People with weak joints or bones, those who are injury prone, or those recovering from an existing injury typically get the most out of low-impact training (both low-impact cardio and low-impact strength training.)
If you’re susceptible to injuries, low-impact cardio or resistance band exercises provide you with the avenue to stay in shape, raise your heart rate, and keep fit without putting stress on your body.
Low-impact training is really for everyone, though. Even if you’re a hardcore ultramarathon runner, your training will benefit from low-impact cardio days mixed in with low-impact training days that still raise your heart rate but give your worn muscles time to recover.
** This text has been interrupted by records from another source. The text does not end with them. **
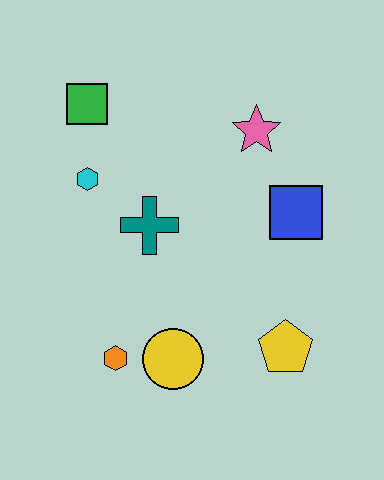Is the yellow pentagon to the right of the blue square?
No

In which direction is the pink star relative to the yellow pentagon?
The pink star is above the yellow pentagon.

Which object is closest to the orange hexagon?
The yellow circle is closest to the orange hexagon.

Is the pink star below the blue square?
No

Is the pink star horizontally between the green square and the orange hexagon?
No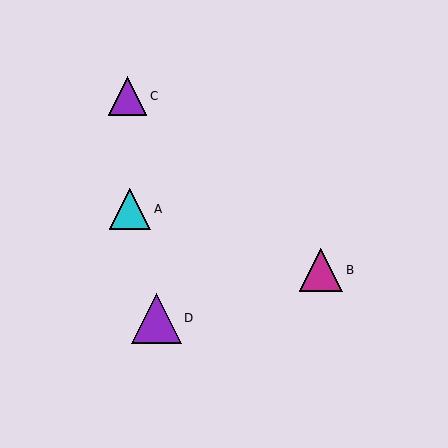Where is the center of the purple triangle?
The center of the purple triangle is at (157, 318).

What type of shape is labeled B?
Shape B is a magenta triangle.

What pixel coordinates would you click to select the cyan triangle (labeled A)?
Click at (130, 209) to select the cyan triangle A.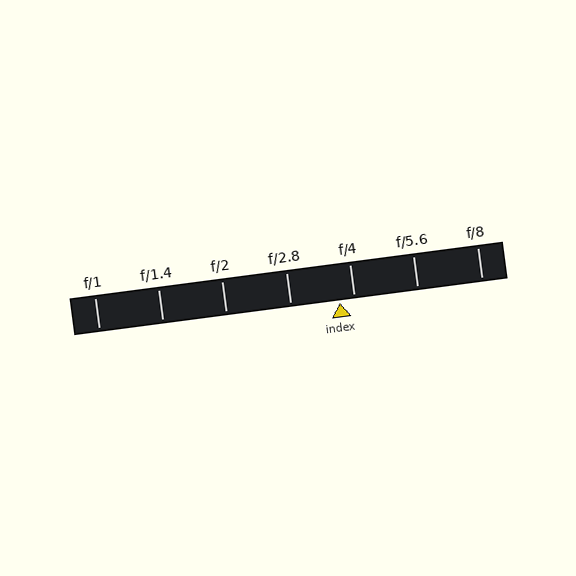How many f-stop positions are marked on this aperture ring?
There are 7 f-stop positions marked.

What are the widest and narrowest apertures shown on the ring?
The widest aperture shown is f/1 and the narrowest is f/8.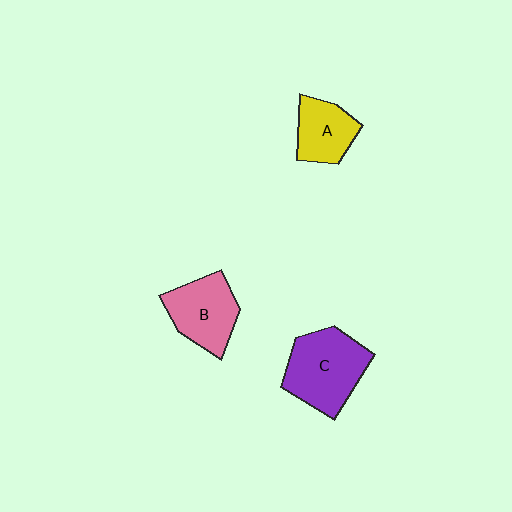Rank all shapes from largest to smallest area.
From largest to smallest: C (purple), B (pink), A (yellow).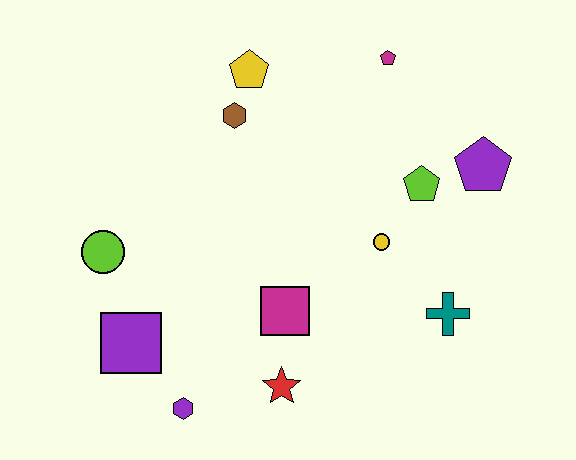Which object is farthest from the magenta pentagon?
The purple hexagon is farthest from the magenta pentagon.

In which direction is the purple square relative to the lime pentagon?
The purple square is to the left of the lime pentagon.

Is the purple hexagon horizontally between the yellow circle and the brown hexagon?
No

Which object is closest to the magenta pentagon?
The lime pentagon is closest to the magenta pentagon.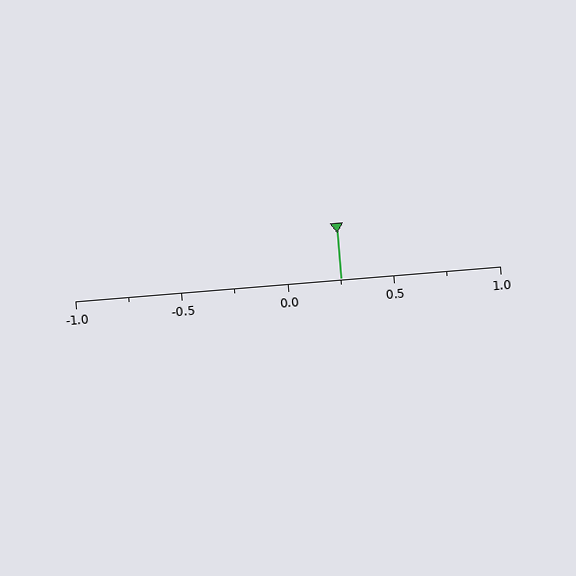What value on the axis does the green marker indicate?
The marker indicates approximately 0.25.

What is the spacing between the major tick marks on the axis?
The major ticks are spaced 0.5 apart.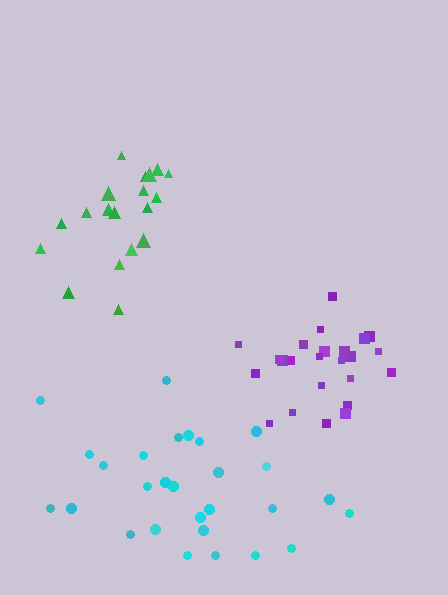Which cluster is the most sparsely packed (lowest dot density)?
Cyan.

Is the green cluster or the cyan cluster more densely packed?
Green.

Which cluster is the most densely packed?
Purple.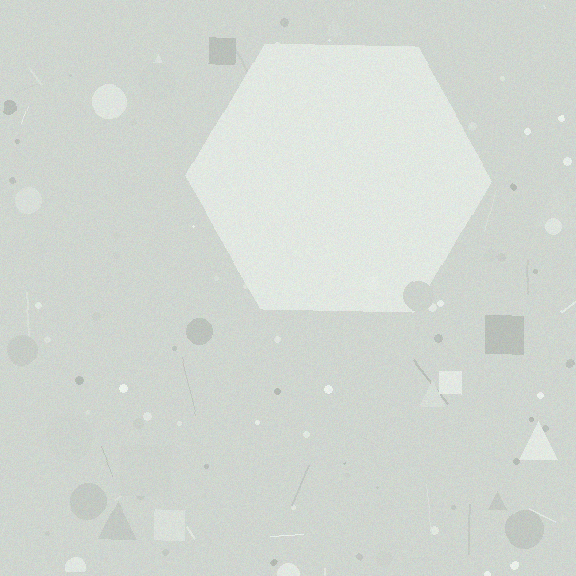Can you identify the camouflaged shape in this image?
The camouflaged shape is a hexagon.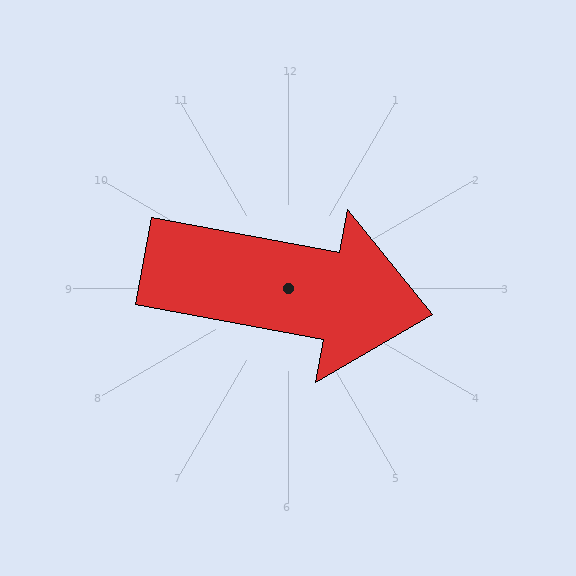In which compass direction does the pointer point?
East.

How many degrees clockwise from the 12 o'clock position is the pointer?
Approximately 100 degrees.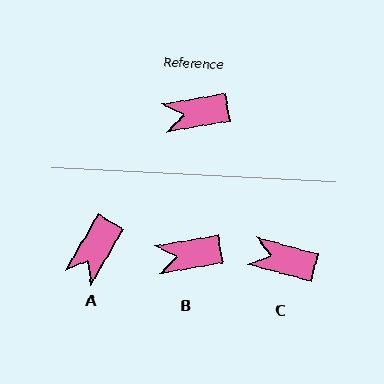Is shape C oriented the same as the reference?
No, it is off by about 25 degrees.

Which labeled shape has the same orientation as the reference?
B.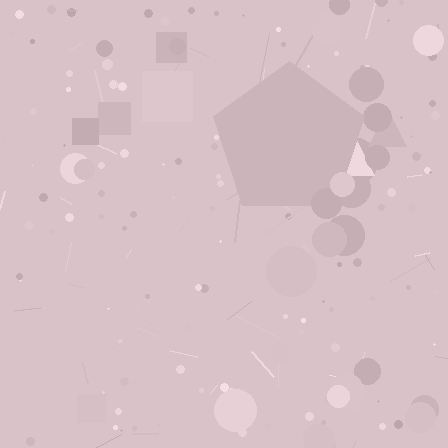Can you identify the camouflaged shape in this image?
The camouflaged shape is a pentagon.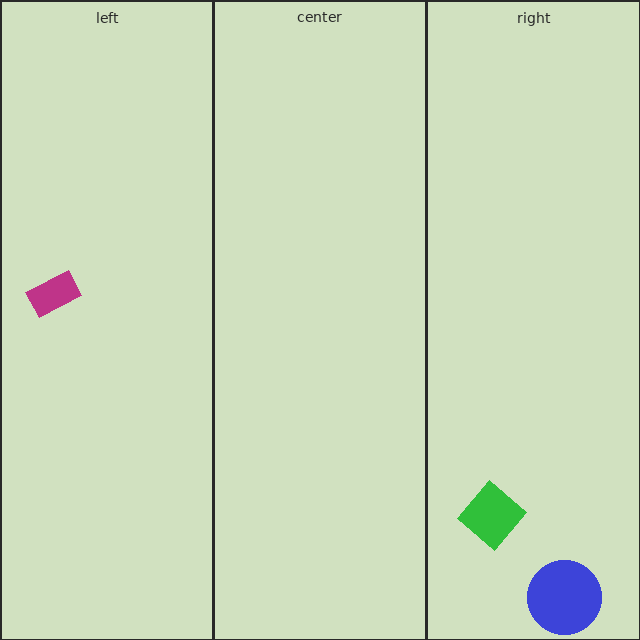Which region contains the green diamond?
The right region.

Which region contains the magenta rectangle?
The left region.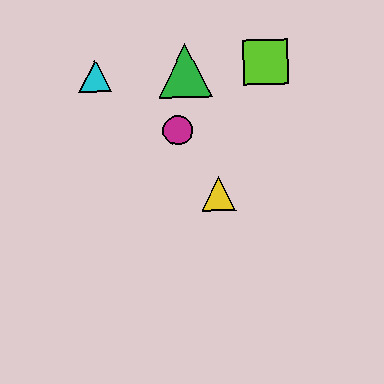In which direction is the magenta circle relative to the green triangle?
The magenta circle is below the green triangle.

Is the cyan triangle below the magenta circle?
No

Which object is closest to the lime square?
The green triangle is closest to the lime square.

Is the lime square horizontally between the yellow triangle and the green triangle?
No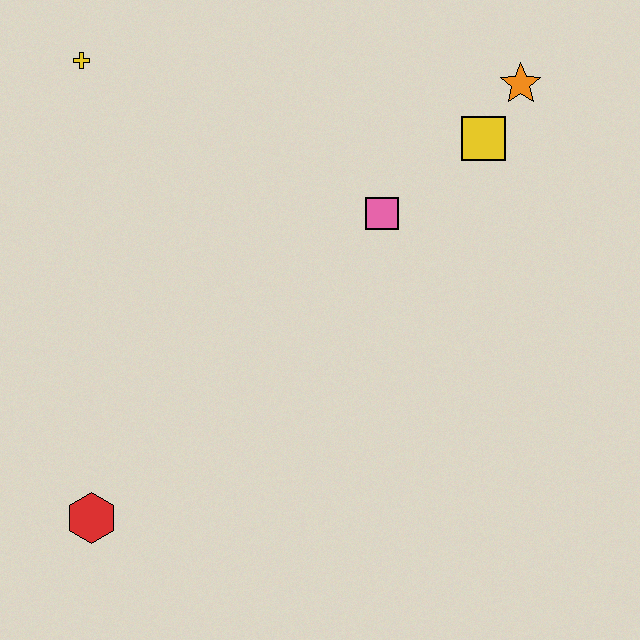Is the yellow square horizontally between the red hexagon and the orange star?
Yes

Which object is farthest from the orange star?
The red hexagon is farthest from the orange star.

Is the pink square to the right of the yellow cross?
Yes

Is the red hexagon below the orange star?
Yes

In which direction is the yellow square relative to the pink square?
The yellow square is to the right of the pink square.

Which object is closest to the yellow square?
The orange star is closest to the yellow square.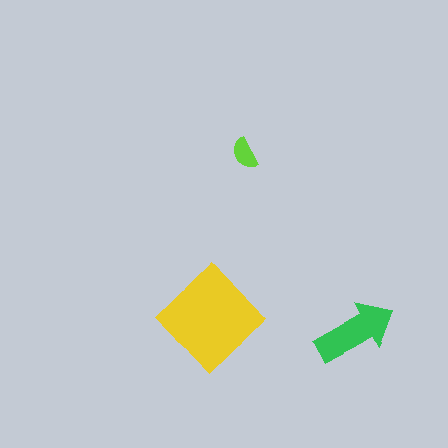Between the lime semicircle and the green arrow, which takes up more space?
The green arrow.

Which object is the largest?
The yellow diamond.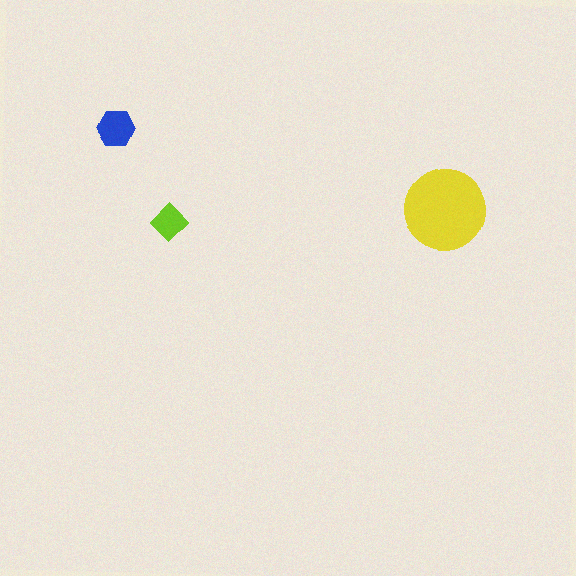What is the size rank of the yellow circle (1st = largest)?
1st.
If you’re a weightlifter looking to build body mass, your joints will thank you for a day on the hip circle band set after a day of bench presses. At the end of the day, there’s only so much that our bodies can take. By incorporating low-impact exercises into our workout regimes, we can still maintain and build fitness and stay healthy and strong without injuring ourselves.
Beginner-friendly exercises for low-impact strength training
Low-impact cardio exercises (including different types of cardio such as hiking and swimming) are incredibly popular, but low-impact strength training exercises aren’t as well known.
We often consider weight training (with free weights, bodyweight exercises, or weight machines) to be the best (or only) way to build muscle, but this isn’t the case. Low-impact strength training exercises are any exercises that aim to tone or build muscle while not placing too much stress or strain on your body.
The best low-impact strength training exercises make great use of resistance bands, which help to target and activate different muscles. You’ll build bigger muscles, tone existing muscles, and improve your fitness while avoiding injury.
The following are all excellent examples of low-impact strength training exercises that you can try out for yourself with resistance bands:
#1 Resistance band rowsThis exercise builds upper body strength while also working on your cardio.
- Sit down on the floor with your legs stretched out straight in front of you.
- Keep your back straight and loop a long resistance band around the bottoms of both feet.
- Place the ends of the band in either hand.
- Pull back towards your body as if you are rowing a boat.
#2 Banded pull apartsThis exercise works your back, shoulder, and arm muscles.
- Stand with your feet loosely apart
- Hold a resistance band in both hands at shoulder height out in front of you.
- Pull the band apart using both hands.
#3 Banded bicep curls
This exercise specifically targets the biceps.
- Stand with your feet loosely apart and place a long resistance band under both feet.
- Hold the ends in either hand.
- Lock your elbows, and curl your arms up towards your body.
#4 Banded squats
This exercise works your legs and back.
- Place a hip circle band around both thighs, just above the knees.
- Assume the squat position.
- Push your knees outward against the band.
- Raise up into a standing position
- Lower yourself back into the squat position.
Final takeaways for low-impact training
Low-impact training is a fantastic way to raise your heart rate, improve your cardio, or build strength without placing undue stress on your body.
Avoid injuries, prevent your tendons, ligaments, and joints from being damaged or worn down over time, yet maintain and improve your fitness at the same time!
There are some great (and fun!) ways to stay fit through low-impact exercises, from hiking or swimming to resistance band workouts and low-impact aerobics. If you’re trying to give your body a break, then try low-impact training!